According to witnesses and investigators, Tracy Howard's formula for "turning out" women involved initially forcing them to "do" 10 to 15 Mexicans in an evening for $20 a pop. Girls who worked their way up to the escort service could have sex for $200 a session with just a few higher class men an evening, some of whom lived in Charlotte's ritzier suburbs. But if they misbehaved or upset a client, they could be dropped off at a low-end Hispanic apartment complex, where Tracy Howard would sometimes go door to door looking for customers. Other times, they'd see his car pull in and line up in the parking lot. He let them know it was okay to hit the girls he dropped off if they didn't comply.
One 16-year-old girl testified that she was taken to "do Mexicans" the first time she prostituted herself.
She says Tracy Howard had let the first customer know that he could hit the girl if there were any problems, and when she panicked and tried to back out, Tracy Howard told the man, "No fucky, fucky." The man promptly smashed his fist into the girl's face.
"I felt like I had to do it," she says. "It was either I have sex and feel disgusting or get my ass whooped by two men."

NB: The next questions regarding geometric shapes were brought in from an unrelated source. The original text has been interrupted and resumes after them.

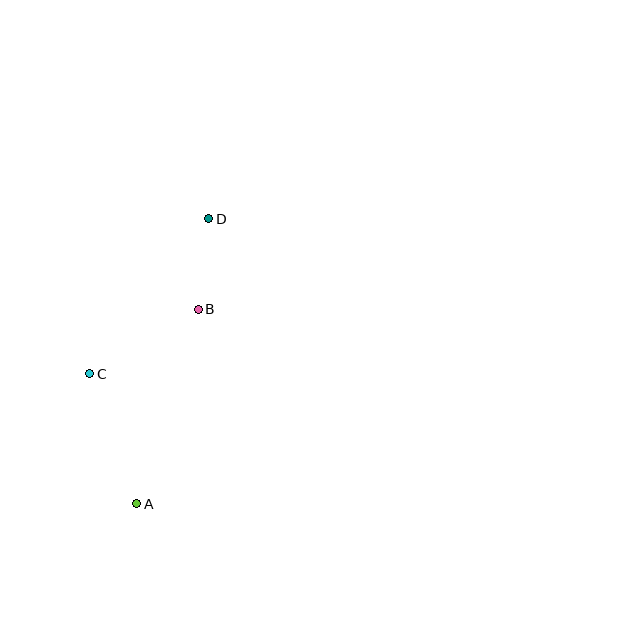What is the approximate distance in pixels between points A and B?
The distance between A and B is approximately 204 pixels.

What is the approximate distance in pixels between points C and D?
The distance between C and D is approximately 195 pixels.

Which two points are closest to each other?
Points B and D are closest to each other.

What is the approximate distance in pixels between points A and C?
The distance between A and C is approximately 138 pixels.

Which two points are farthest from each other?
Points A and D are farthest from each other.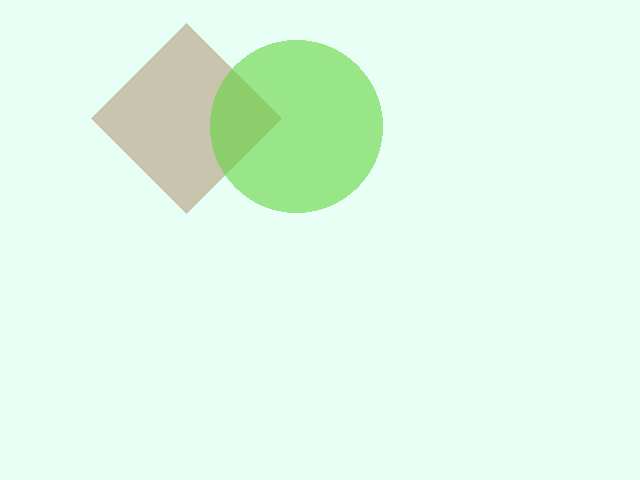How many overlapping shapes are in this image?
There are 2 overlapping shapes in the image.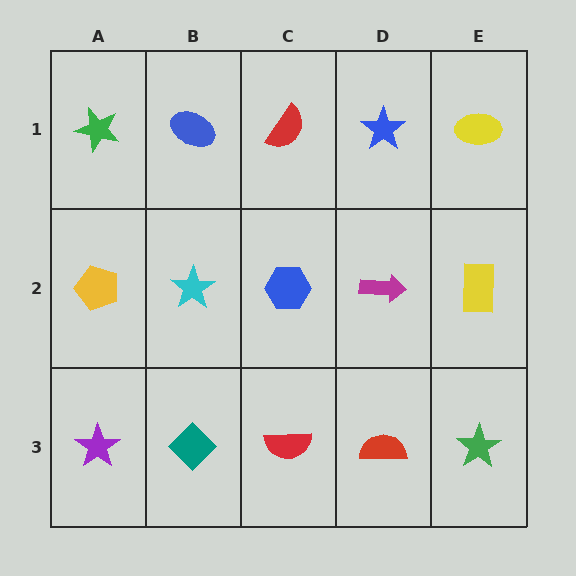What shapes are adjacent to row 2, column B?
A blue ellipse (row 1, column B), a teal diamond (row 3, column B), a yellow pentagon (row 2, column A), a blue hexagon (row 2, column C).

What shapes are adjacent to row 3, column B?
A cyan star (row 2, column B), a purple star (row 3, column A), a red semicircle (row 3, column C).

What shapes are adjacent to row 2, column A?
A green star (row 1, column A), a purple star (row 3, column A), a cyan star (row 2, column B).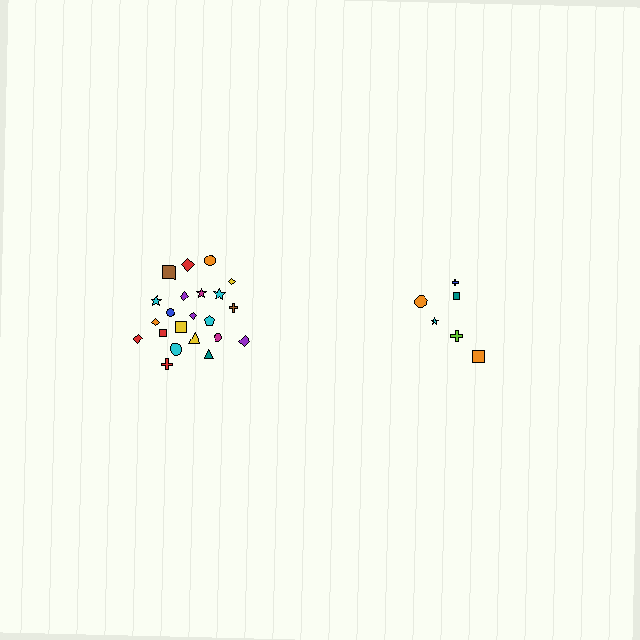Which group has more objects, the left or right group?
The left group.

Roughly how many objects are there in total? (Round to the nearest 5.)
Roughly 30 objects in total.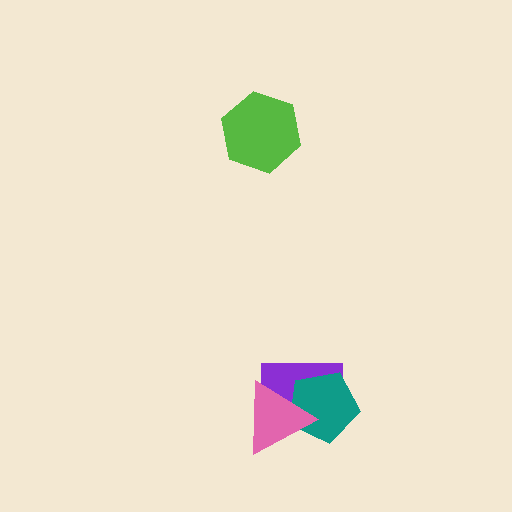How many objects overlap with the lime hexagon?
0 objects overlap with the lime hexagon.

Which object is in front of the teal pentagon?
The pink triangle is in front of the teal pentagon.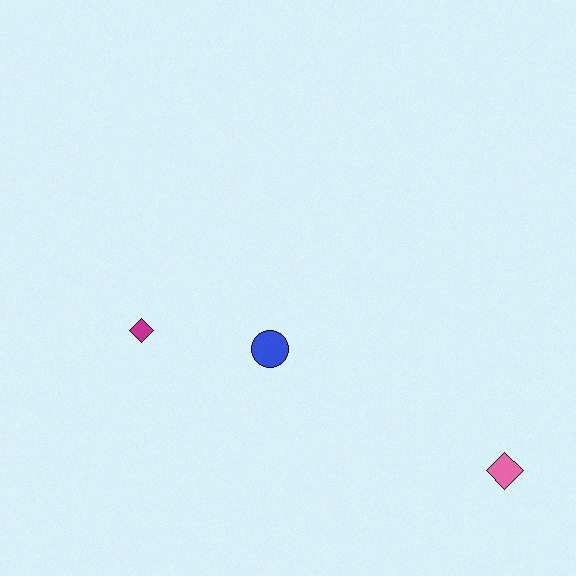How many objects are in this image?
There are 3 objects.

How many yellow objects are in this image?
There are no yellow objects.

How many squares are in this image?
There are no squares.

In her testimony, one of the older prostitutes, a heroin addict in her 20s who had attended college, explained that she was allowed to work the escort service because she could "make conversation with men."
But many of the younger girls couldn't, so to make they money the Howards demanded of them, they had to have sex with up to a dozen men in an evening. One 14-year-old was repeatedly sent to do Mexicans, she says.
The Howards also used the girls to cook, bag and deliver drugs for them, according to court testimony.
Charlotte-Mecklenburg police officers say they stumbled upon the ring by accident after one of the girls who was badly beaten filed charges against Tracy Howard and told detectives that he and his family were prostituting underaged girls.
Police say that even they were taken by surprise by the age of the girls and the brutality of the groups' operating practices.
"We had never seen anything like that before," says Charlotte-Mecklenburg Police Detective Scott Maxfield.